At this point, we deem it necessary to point to two important areas of coincidence and difference between our proposal and the Basic Emotions approach to music expressivity, proposed by Juslin and colleagues, and with the theory of dynamic communication of core affect proposed by Flaig and Large (2014).

In the first place, the constructionist approach here proposed complements, rather than replaces the lens model proposed by Juslin (1997, 2003) and Juslin and Lindström (2010). The lens model, with its emphasis on the process of encoding and decoding of psychoacoustic cues, finds it hard to explain how it is possible that people can identify the correct emotional expression when there are few cues present in the musical material, and/or when they are not perceived by listeners. From our perspective, this paradox is resolved by considering the role of contexts and of musical and emotional knowledge in the construction of musical meanings. Thus, contextual clues, and the sources of information described above can lead to the perception of emotional and non-emotional meanings in the music even when the musical materials do not correspond to the prototypical stimuli used in most experimental research.
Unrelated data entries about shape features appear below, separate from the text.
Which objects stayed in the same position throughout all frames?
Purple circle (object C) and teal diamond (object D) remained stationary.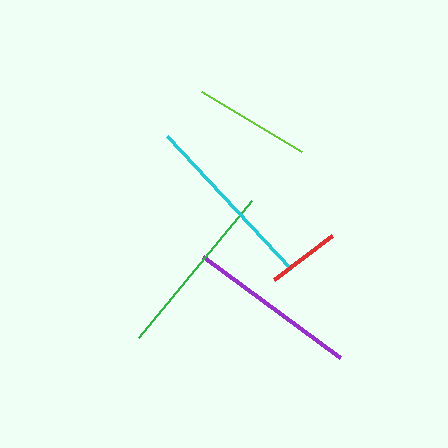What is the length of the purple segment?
The purple segment is approximately 169 pixels long.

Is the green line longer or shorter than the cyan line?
The cyan and green lines are approximately the same length (about 182 and 178 pixels).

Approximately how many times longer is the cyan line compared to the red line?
The cyan line is approximately 2.5 times the length of the red line.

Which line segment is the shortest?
The red line is the shortest at approximately 73 pixels.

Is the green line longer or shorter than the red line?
The green line is longer than the red line.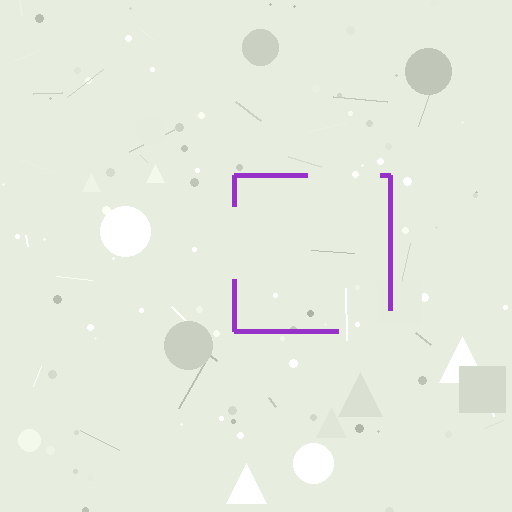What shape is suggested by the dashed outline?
The dashed outline suggests a square.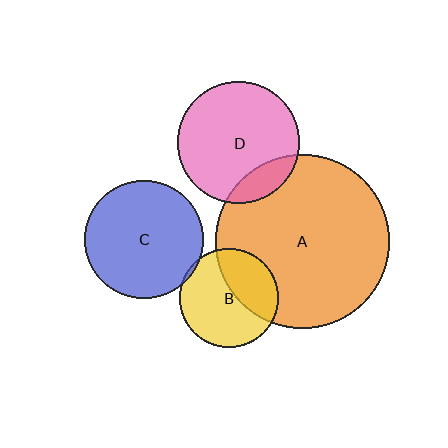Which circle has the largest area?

Second, the fact that music can express non-basic emotions and other affective states is to some extent acknowledged in Juslin’s theory of musical expressivity (Juslin, 2013). In his model, three layers of coding explain music’s ability to represent basic emotions, and non-basic emotions such as hope and solemnity: an iconic layer that communicates basic emotions, an intrinsic layer that communicates fluctuations of tension, and an associative layer that communicates “arbitrary” associations (Juslin, 2013, p. 4). In our view, it is unnecessary to propose the existence of these layers. We find it more parsimonious to dispose of the idea that the iconic level denotes discrete basic emotions, and to assume that music communicates fluctuations of affect which can be mapped onto many possible meanings via associative mechanisms.
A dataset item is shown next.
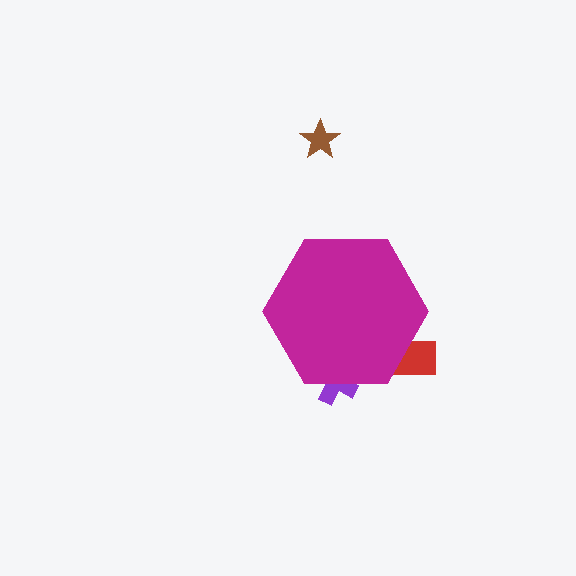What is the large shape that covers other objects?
A magenta hexagon.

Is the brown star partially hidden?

Third, the constructionist framework we propose has many points of coincidence with the theory of dynamic music communication of core affect proposed by Flaig and Large (2014), according to which, music communicates primarily core affect thanks to processes of non-linear resonance between musical structures and patterns of neural oscillation. However, whereas the focus of their theory is on the neural mechanisms responsible for the perception of the affect specified by music, the focus of ours is on the psychological processes that transform those fluctuations of core affect into the experience of perceiving a discrete emotion expressed by music. In this sense, our theory complements Flaig and Large’s (2014) one, by specifying the processes of categorization that make listeners experience a variety of emergent emotional percepts according to the characteristics of the personal, situational, and cultural context where the music takes place.

Conclusion

In this article we argued that despite the widespread assumption that musical expressivity is organized around a limited set of discrete, biologically pre-determined basic emotions, there are serious theoretical and empirical arguments that contradict this claim. We demonstrated that although there is evidence for the claim that the expression and perception of musical emotions arises from mechanisms that are shared with the expression and perception of speech prosody, this common biological ground is not organized around discrete categories. We also showed how the perceptual paradox, (consisting of the inconsistency of findings from objective and subjective measures of emotional expression), can be resolved by considering that the categorical perception of emotional expressions emerges from: (a) the existence of common linguistic categories, (b) the construction of ideal representations which create the illusion of the existence of prototypical expressions in natural situations; and (c) the disambiguating effect that contextual information has in the perception of emotional expressions. Thus, we submit that there is no need to invoke the existence of hardwired basic emotions to explain how people perceive categories in vocalizations and in music. Instead, we submit that this phenomenon can be better accounted for by adopting a constructionist approach to emotions. In this approach, the acoustical cues present in music can be mapped onto variations of core affect (i.e., activation and valence), which become discrete percepts thanks to the onset of quick associative mechanisms that integrate information from past knowledge, contextual information, and the listener’s current psychological state.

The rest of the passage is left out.